The superhero genre has gotten, shall we say, very touchily self aware of the danger of superhero fatigue. Some of the latest entries to the genre have felt like they’ve needed to justify their existence, to ramp up the drama and the seriousness of storylines, but Ant-Man and the Wasp is never so phased, which is great. Ant-Man and the Wasp knows exactly what it is from the moment go; a fun, superhero action movie about family.
The family dynamics of the story are the absolute core, and they shine as such. Scott and his daughter are sweet and real, Hank and Hope and Janet are so hopeful and bittersweet and lovely (curse you Thanos!!) and Ava and Bill are touching and strong. I’ve said before that Guardians of the Galaxy was Marvel’s “Fast and Furious IN SPACE,” and Ant-Man and the Wasp makes a great arguement for being “Fast and Furious WITH ALL THE SHRINKING” which just, A+. Sure, there is a little dramatic angst thrown in there, for the momentum, but the movie never sinks into melodrama or action schlock, and rides that wave well.

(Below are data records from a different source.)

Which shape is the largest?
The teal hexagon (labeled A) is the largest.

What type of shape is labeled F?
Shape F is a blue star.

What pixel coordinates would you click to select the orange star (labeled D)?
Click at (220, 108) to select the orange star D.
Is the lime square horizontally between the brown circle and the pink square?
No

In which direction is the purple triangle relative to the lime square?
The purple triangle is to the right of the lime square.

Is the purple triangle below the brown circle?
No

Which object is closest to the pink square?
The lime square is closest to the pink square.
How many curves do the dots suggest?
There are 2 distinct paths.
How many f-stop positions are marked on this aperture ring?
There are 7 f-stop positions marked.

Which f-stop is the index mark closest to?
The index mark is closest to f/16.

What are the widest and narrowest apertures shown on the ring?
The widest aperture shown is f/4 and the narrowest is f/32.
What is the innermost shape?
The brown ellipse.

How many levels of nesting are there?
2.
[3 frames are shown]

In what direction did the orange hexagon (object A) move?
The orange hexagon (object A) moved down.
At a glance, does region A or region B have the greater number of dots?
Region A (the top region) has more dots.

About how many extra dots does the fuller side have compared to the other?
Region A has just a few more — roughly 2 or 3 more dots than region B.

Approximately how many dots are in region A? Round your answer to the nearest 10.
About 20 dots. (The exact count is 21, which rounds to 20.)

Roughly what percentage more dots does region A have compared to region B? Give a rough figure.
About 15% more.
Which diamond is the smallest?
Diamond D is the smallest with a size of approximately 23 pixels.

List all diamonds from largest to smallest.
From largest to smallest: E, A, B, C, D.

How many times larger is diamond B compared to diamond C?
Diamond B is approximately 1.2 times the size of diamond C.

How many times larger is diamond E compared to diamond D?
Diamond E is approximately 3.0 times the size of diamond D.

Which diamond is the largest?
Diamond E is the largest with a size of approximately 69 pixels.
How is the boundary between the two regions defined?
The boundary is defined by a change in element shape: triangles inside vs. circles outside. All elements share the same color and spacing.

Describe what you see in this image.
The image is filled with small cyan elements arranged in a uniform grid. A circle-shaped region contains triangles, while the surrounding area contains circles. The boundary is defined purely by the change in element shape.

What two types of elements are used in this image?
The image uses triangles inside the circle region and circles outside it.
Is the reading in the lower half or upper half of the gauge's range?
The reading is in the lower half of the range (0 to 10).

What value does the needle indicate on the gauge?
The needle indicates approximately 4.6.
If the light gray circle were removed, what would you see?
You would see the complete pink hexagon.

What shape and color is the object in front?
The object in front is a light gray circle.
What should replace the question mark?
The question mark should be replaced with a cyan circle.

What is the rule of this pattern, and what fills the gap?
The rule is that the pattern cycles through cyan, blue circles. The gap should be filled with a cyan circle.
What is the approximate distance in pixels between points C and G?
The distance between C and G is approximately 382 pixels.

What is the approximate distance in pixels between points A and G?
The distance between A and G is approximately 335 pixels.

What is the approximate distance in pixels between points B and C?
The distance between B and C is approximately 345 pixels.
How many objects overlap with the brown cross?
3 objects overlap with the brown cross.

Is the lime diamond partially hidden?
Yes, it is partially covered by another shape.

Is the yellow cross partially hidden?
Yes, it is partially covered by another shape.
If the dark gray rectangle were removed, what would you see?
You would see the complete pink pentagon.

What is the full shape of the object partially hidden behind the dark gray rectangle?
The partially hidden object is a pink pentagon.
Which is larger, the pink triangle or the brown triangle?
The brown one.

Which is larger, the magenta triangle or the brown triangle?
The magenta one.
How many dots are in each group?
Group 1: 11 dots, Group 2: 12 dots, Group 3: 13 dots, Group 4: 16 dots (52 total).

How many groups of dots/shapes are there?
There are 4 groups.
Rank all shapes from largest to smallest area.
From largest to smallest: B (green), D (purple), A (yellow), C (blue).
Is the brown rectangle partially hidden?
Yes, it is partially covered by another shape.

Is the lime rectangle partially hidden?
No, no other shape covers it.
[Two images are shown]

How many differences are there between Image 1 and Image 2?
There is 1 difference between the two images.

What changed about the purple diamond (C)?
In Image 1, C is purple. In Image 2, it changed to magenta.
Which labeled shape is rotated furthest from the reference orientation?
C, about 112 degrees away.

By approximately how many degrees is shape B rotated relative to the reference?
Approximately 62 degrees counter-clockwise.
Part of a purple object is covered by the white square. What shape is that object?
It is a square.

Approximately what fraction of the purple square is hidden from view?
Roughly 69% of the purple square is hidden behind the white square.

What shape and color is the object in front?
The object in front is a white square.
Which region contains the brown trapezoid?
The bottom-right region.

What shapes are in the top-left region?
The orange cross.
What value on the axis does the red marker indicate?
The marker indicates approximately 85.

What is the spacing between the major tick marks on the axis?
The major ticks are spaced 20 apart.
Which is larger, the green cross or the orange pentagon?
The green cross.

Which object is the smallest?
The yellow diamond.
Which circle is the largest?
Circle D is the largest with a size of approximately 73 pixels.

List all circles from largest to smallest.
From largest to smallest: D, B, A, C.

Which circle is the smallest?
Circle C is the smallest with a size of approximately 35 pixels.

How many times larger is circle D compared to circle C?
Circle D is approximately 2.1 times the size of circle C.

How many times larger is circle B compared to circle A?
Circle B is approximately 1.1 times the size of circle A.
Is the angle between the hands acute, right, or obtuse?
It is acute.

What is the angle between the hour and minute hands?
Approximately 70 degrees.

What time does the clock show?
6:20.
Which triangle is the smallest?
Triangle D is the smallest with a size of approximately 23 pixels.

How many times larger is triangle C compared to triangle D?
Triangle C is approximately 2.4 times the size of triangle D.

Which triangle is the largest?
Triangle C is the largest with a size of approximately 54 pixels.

The character depictions, especially Hope and Hank and Scott are also so amazingly refreshing. Hope Van Dyne as Wasp could have easily have been “Action Girl,” the “strong, badass woman who don’t need no man,” but instead she gets to show real vulnerability, with her father, her mother and Scott, while also kicking ass and taking names. The Wasp is undeniably my favourite female Marvel superhero right now, a crown I think will be hard to take from her.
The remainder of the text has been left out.